The Age of Anxiety

What a year it’s been so far. A crippling global pandemic, a series of climate-related weather disasters, mass protests in the streets and a painful reckoning with our nation’s racial history. And we haven’t even gotten through the election cycle yet – one that promises to be deeply polarizing, whatever the outcome. 

There are so many unknowns right now – when will we have a vaccine that is safe, when will the economy recover, what happens after the election – that it is very hard to feel grounded. The word I hear a lot these days from clients is “anxious.” We are living in a time of great uncertainty with no easy solutions, and a lot of conflicting “facts,” which only compounds the feelings of stress. Or as one friend said to me recently, “It’s like I’m constantly waiting for the other shoe to drop.”

Keeping a solid emotional footing can be difficult at the best of times. During these crazy pandemic times, it is very challenging and we have to actively look for ways to manage our own anxiety (without heavy doses of tranquilizers). I think one way is to set limits on our exposure to negative news stories, or choose an alternative. “Automatic updates” (or doomscrolling) on our phones serve to keep us permanently on edge, robbing us of any sense of calm, or focused concentration. 

One of my favorite artists over the years is David Byrne. He recently launched a new initiative called Reasons to be Cheerful. It’s an online magazine that he says is “part magazine, part therapy session, part blueprint for a better world.” I suspect it’s as much a remedy for himself as for others. But it’s certainly a tonic in these tumultuous times. They publish interesting news stories about ordinary people solving real-world problems. It’s a good reminder that, while it may feel like the whole world is going to hell, there is also lots of positive stuff going on. Other things that have helped me manage my own anxiety this year:

Sticking to a routine. 

For most of us, any “normal” routine went out the window sometime back in March. Daily schedules and commutes replaced by lockdown, pajamas, Zoom and bedrooms that now double as offices. But even in the midst of all this uncertainty, it’s important to find a routine that works, and stick to it. A routine gives structure to our days and defends it from chaos. It also gives us a sense of accomplishment, no matter how small the task – brush teeth, shower, get dressed, etc. One of the blessings of small children is that they require an inordinate amount of structure, which is both rewarding, and at times, unfeasibly tedious. The world may be ending, but they still need their dinner, bath, books and a regular bedtime. And so do we.

Staying in the moment. 

If there’s one thing we’ve learned from Covid-19, it’s that nothing is guaranteed. Not our jobs, not our health, and certainly not any “future plans.” But it was always this way, wasn’t it? It just took for a once-in-a-century virus to remind us of this fact. What this has done for me is to help me slow down, pay more attention to what’s in front of me, and really look at what’s important. Oddly enough, I’ve had some really great connections with people over Zoom, and I think it’s the shared sense of vulnerability, the letting down of our guard that has made this possible. We’re all improvising, all trying to get by, all in the same soup. But in these tiny moments of connection, with family members, friends or colleagues – are some real moments of grace. We can spend so much time planning for some hoped for “future” story – that we sometimes miss the very real moments that are happening right now.

Getting Outside

I’m lucky enough to live in a beautiful part of New Jersey which offers us beaches, woods, parks and trails. And once a day, I will try to get outside, even if it’s only for 30 minutes or so. I can’t run for miles like I used to, but I find that walking helps my mood, and just being in nature seems to reflect problems in a different way. It “turns down the volume” on all the noise around us. Shelli Taylor, CEO at Alamo Drafthouse Cinema, gets out on the lake every morning to row. She says, “I’m out there by 6 a.m., I get a good hour of fitness in so that my mind and body are reconnected. Then I can come back to being a servant leader to my people, my guests, and the industry.” 

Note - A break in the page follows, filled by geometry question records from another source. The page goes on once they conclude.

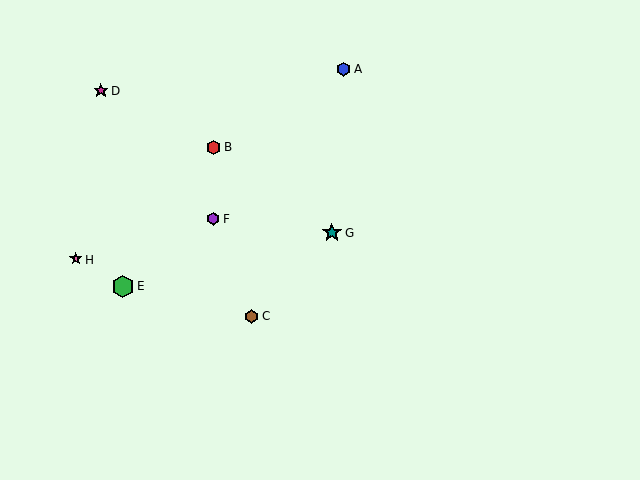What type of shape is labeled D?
Shape D is a magenta star.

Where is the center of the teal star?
The center of the teal star is at (332, 233).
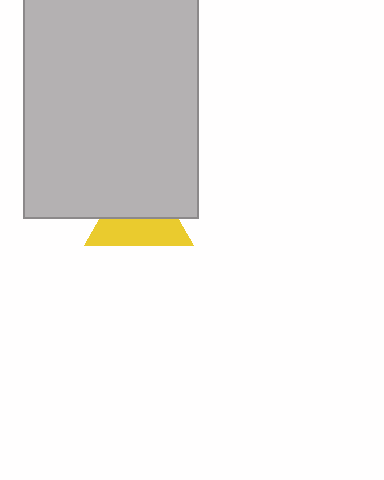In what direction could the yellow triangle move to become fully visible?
The yellow triangle could move down. That would shift it out from behind the light gray rectangle entirely.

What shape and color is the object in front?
The object in front is a light gray rectangle.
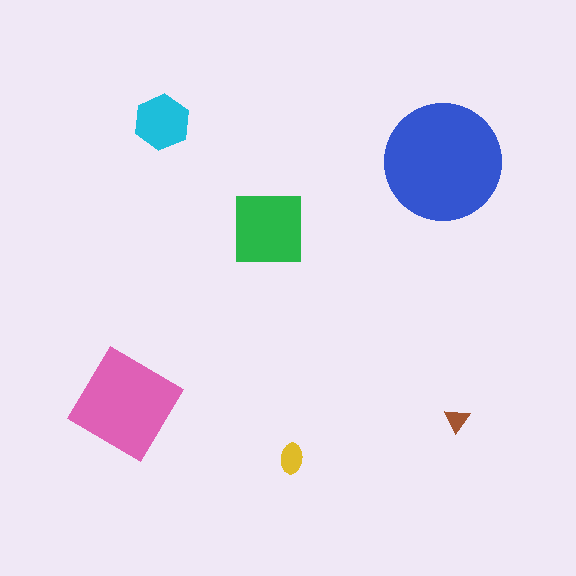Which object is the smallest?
The brown triangle.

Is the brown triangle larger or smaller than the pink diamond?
Smaller.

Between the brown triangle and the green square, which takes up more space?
The green square.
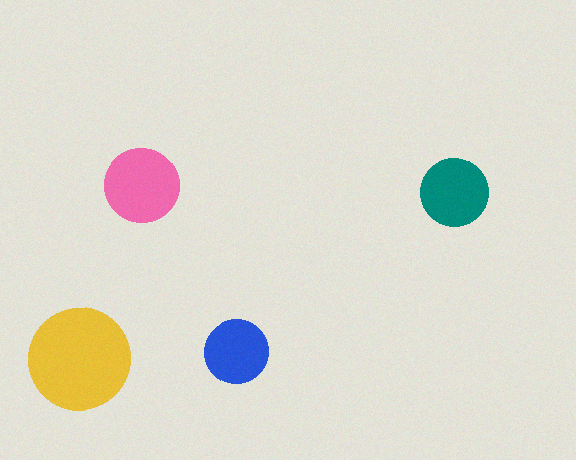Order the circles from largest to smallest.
the yellow one, the pink one, the teal one, the blue one.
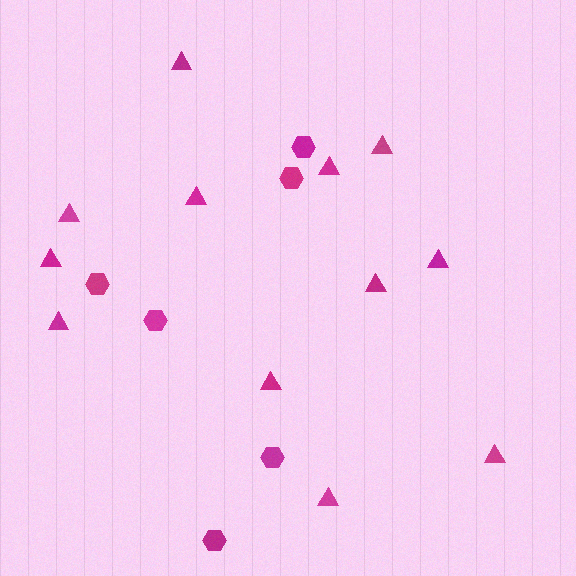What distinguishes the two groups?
There are 2 groups: one group of triangles (12) and one group of hexagons (6).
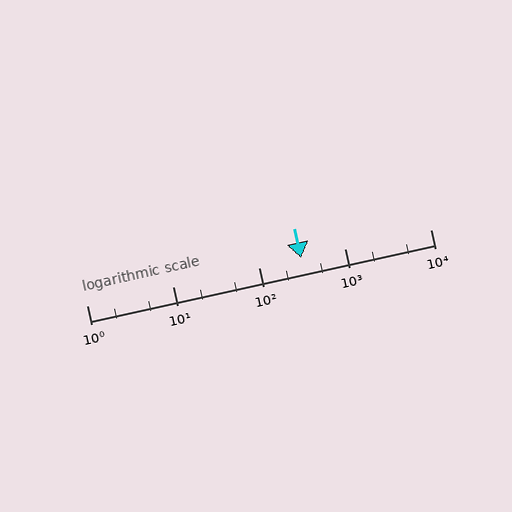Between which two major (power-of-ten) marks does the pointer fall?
The pointer is between 100 and 1000.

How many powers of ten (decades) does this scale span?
The scale spans 4 decades, from 1 to 10000.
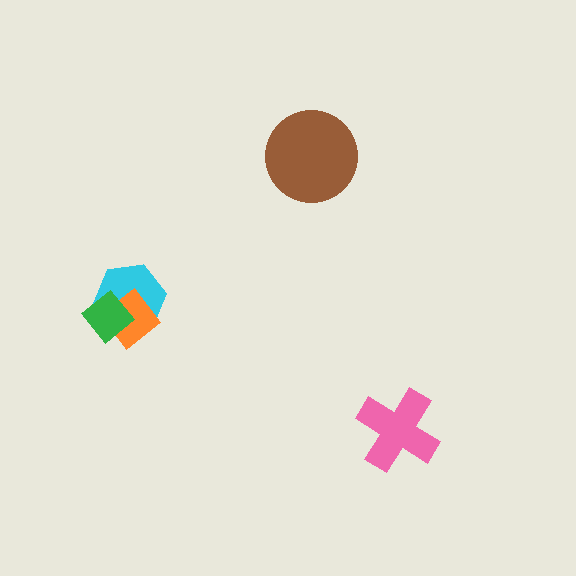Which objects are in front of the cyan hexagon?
2 objects cover part of the cyan hexagon: the orange diamond and the green diamond.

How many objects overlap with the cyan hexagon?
2 objects overlap with the cyan hexagon.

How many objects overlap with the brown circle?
0 objects overlap with the brown circle.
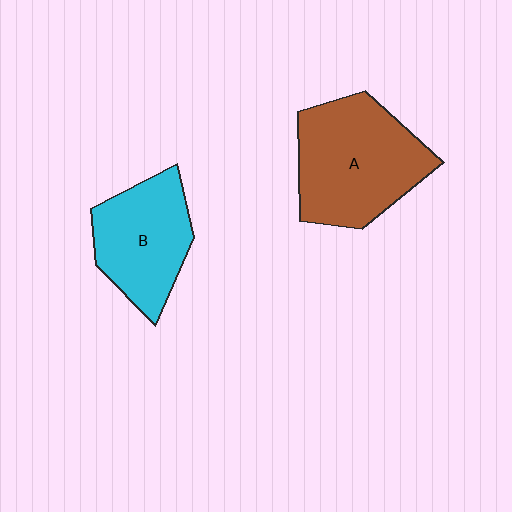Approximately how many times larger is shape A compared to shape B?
Approximately 1.3 times.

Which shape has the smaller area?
Shape B (cyan).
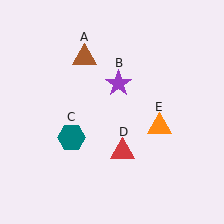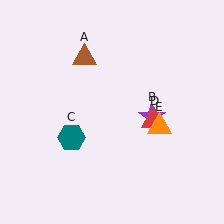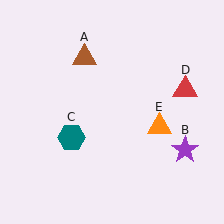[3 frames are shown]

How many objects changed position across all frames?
2 objects changed position: purple star (object B), red triangle (object D).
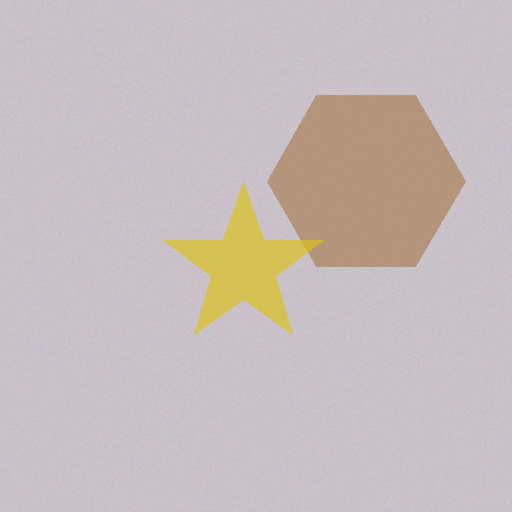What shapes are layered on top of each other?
The layered shapes are: a brown hexagon, a yellow star.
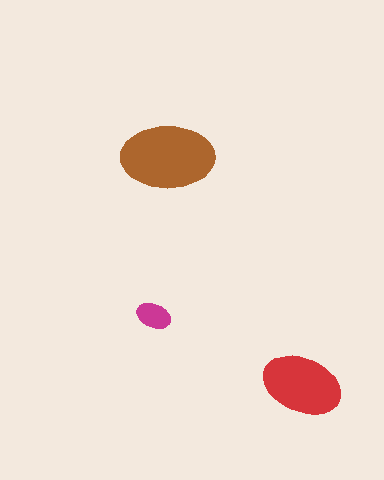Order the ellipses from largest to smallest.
the brown one, the red one, the magenta one.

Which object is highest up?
The brown ellipse is topmost.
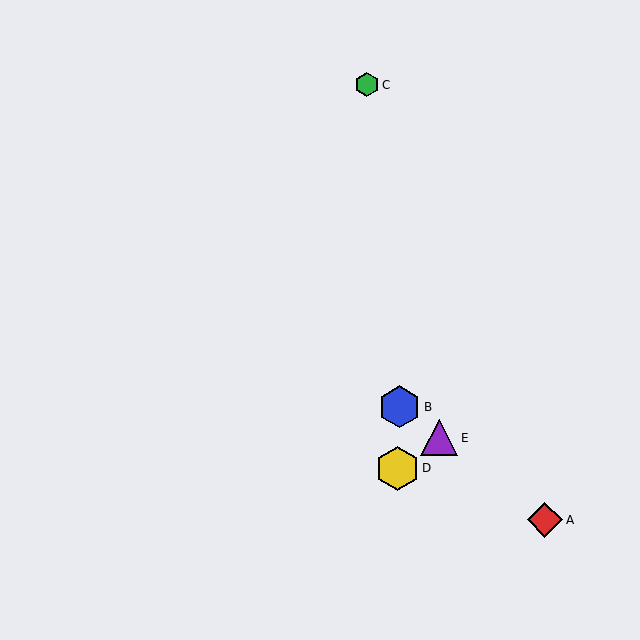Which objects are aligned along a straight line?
Objects A, B, E are aligned along a straight line.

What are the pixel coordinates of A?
Object A is at (545, 520).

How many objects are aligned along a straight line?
3 objects (A, B, E) are aligned along a straight line.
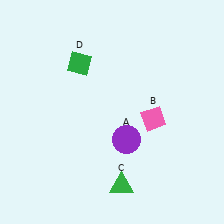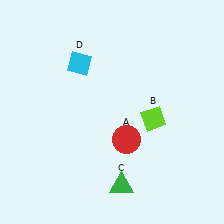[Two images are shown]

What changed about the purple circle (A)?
In Image 1, A is purple. In Image 2, it changed to red.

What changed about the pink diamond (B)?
In Image 1, B is pink. In Image 2, it changed to lime.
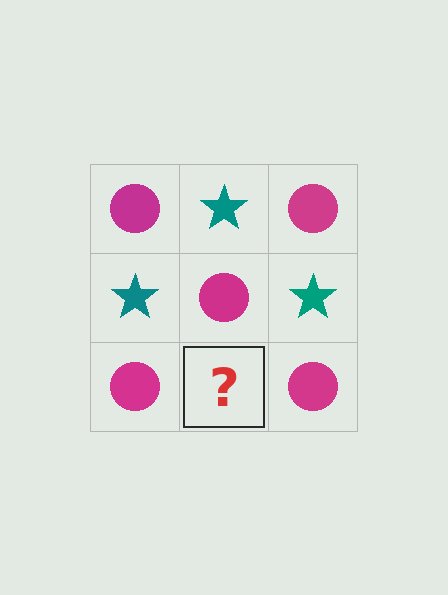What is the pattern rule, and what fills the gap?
The rule is that it alternates magenta circle and teal star in a checkerboard pattern. The gap should be filled with a teal star.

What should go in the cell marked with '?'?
The missing cell should contain a teal star.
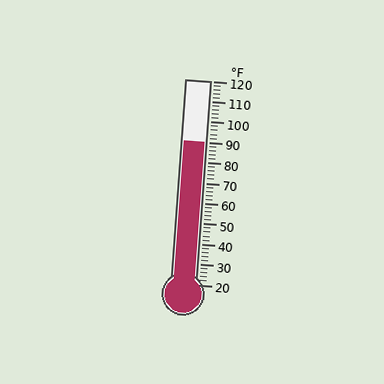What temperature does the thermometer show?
The thermometer shows approximately 90°F.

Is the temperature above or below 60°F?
The temperature is above 60°F.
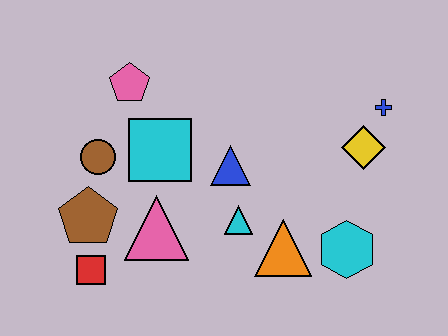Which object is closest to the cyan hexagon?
The orange triangle is closest to the cyan hexagon.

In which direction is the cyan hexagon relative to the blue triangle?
The cyan hexagon is to the right of the blue triangle.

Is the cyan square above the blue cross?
No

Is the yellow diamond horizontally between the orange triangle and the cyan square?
No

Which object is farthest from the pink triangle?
The blue cross is farthest from the pink triangle.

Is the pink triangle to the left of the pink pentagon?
No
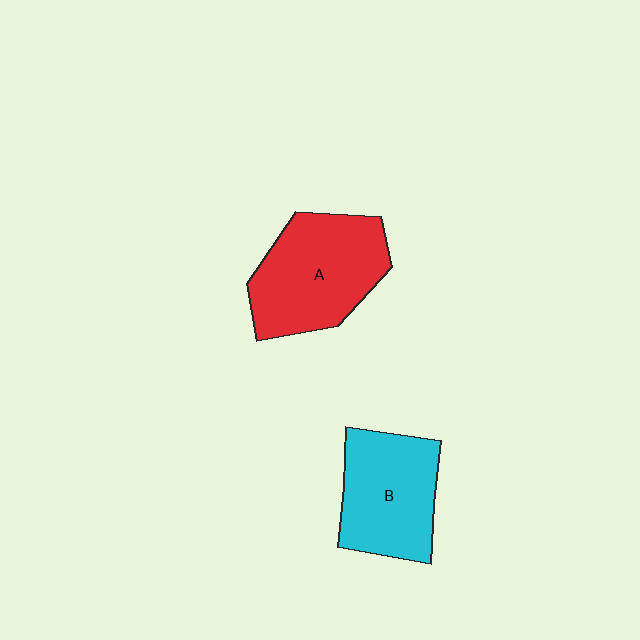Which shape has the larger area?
Shape A (red).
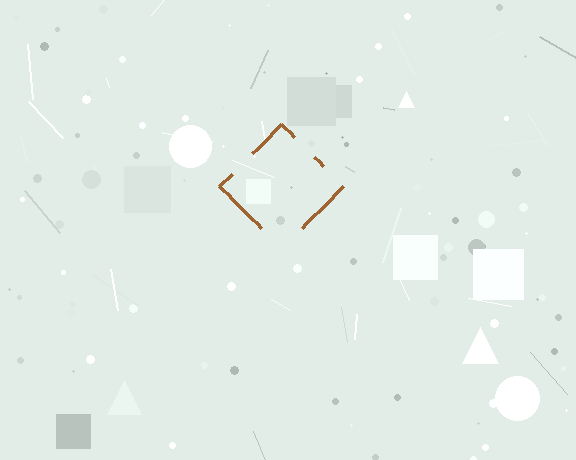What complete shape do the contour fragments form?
The contour fragments form a diamond.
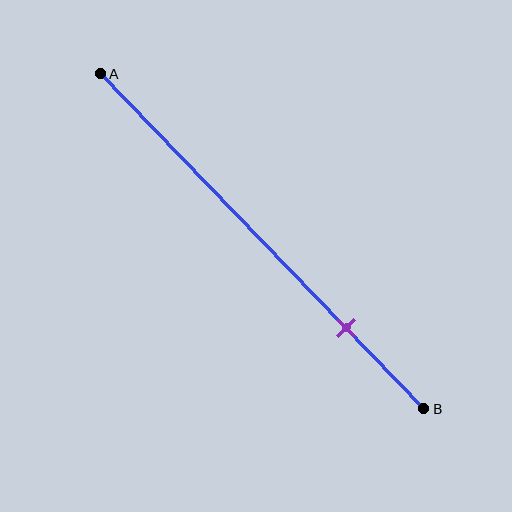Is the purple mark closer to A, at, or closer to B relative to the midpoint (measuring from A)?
The purple mark is closer to point B than the midpoint of segment AB.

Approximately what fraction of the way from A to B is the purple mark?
The purple mark is approximately 75% of the way from A to B.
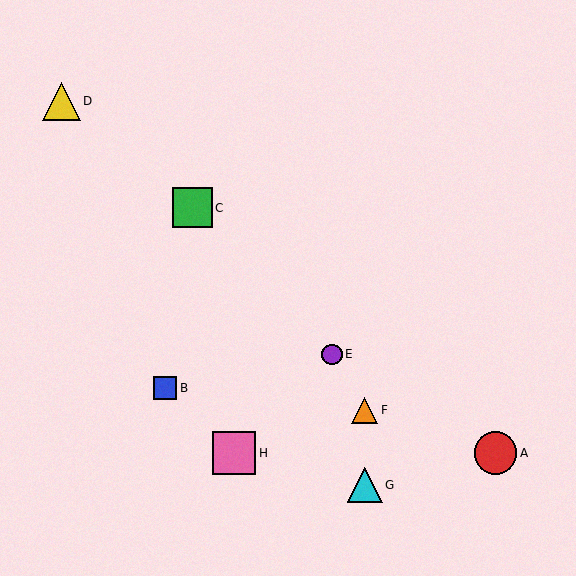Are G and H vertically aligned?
No, G is at x≈365 and H is at x≈234.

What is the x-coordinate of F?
Object F is at x≈365.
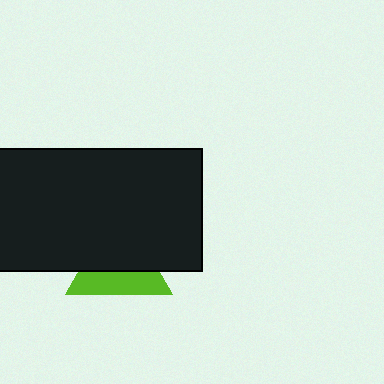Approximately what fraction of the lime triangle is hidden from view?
Roughly 56% of the lime triangle is hidden behind the black rectangle.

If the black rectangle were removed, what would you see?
You would see the complete lime triangle.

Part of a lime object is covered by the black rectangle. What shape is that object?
It is a triangle.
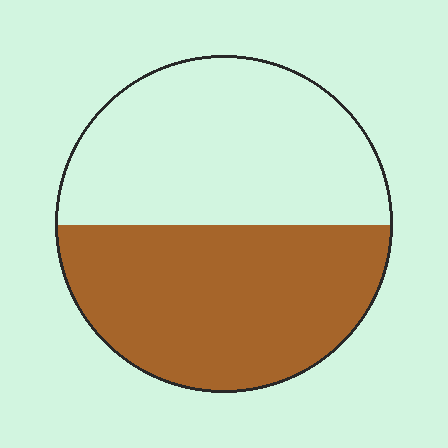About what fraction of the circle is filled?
About one half (1/2).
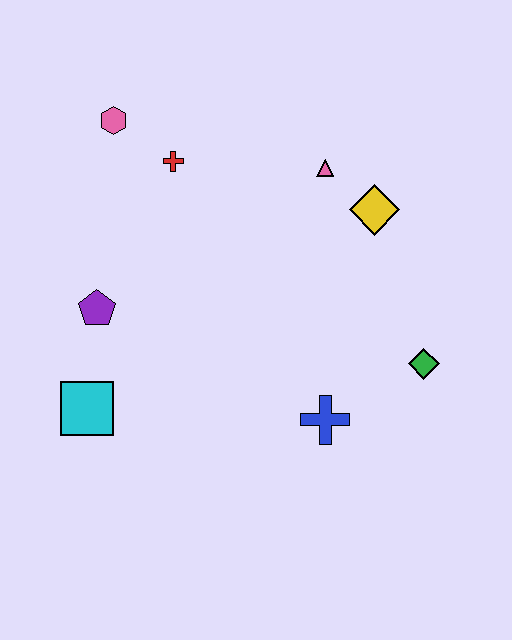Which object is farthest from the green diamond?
The pink hexagon is farthest from the green diamond.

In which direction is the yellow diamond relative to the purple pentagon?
The yellow diamond is to the right of the purple pentagon.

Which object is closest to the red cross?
The pink hexagon is closest to the red cross.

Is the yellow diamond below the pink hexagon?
Yes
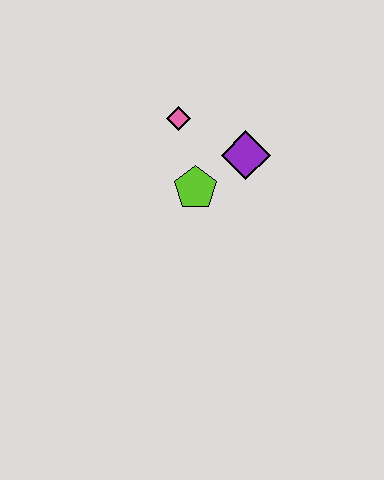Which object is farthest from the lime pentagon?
The pink diamond is farthest from the lime pentagon.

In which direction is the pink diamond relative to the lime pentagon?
The pink diamond is above the lime pentagon.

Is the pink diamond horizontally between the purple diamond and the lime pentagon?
No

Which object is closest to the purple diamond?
The lime pentagon is closest to the purple diamond.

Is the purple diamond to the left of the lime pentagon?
No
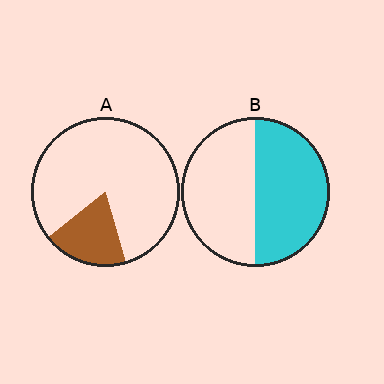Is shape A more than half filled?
No.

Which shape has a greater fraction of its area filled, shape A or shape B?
Shape B.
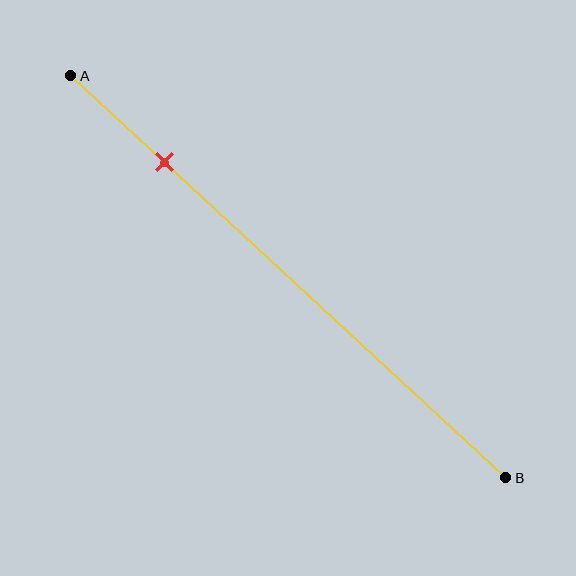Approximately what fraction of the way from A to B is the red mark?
The red mark is approximately 20% of the way from A to B.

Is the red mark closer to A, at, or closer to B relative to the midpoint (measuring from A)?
The red mark is closer to point A than the midpoint of segment AB.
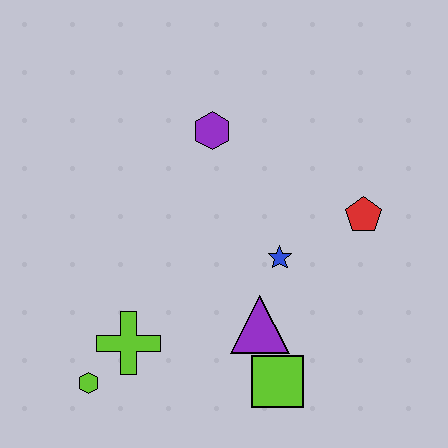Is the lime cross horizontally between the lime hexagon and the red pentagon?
Yes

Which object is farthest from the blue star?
The lime hexagon is farthest from the blue star.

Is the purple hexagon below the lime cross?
No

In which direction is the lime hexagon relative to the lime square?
The lime hexagon is to the left of the lime square.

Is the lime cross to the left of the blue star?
Yes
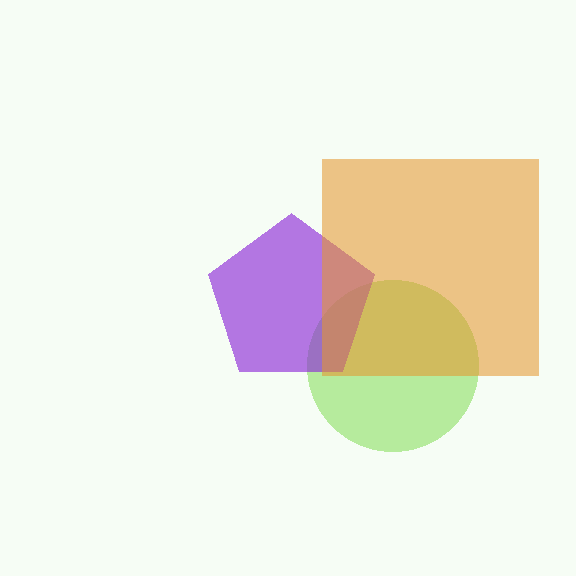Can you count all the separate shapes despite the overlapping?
Yes, there are 3 separate shapes.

In his lovely book “Keep Going, ” the author Austin Kleon relates a story about the famously gloomy Swedish director, Ingmar Bergman. In a letter to his daughter, Bergman wrote: “No matter what time you get out of bed, go for a walk and then work. Because the demons hate it when you get out of bed, demons hate fresh air!”

Control the Controllables

Most people like to feel in control. I know I do. However, if the last year has shown us anything, it’s how little control we actually have. Looked at another way, this can be oddly liberating. There is a whole bunch of stuff that I cannot control: what happens if I get sick, if my kids get sick, if my business goes under? Well, those are things I can’t control, and worrying about them won’t make it any less likely to happen. What I can control is doing my best to stay healthy, doing good work, staying calm, showing up for my family and myself. I can actively choose where to spend my time and attention, rather than have it be hijacked. I can choose to create something of value, rather than complain. Right now, it’s a beautiful fall day and the colors outside are starting to pop, and I am choosing to enjoy it. 

Wherever you are today, I hope you are too.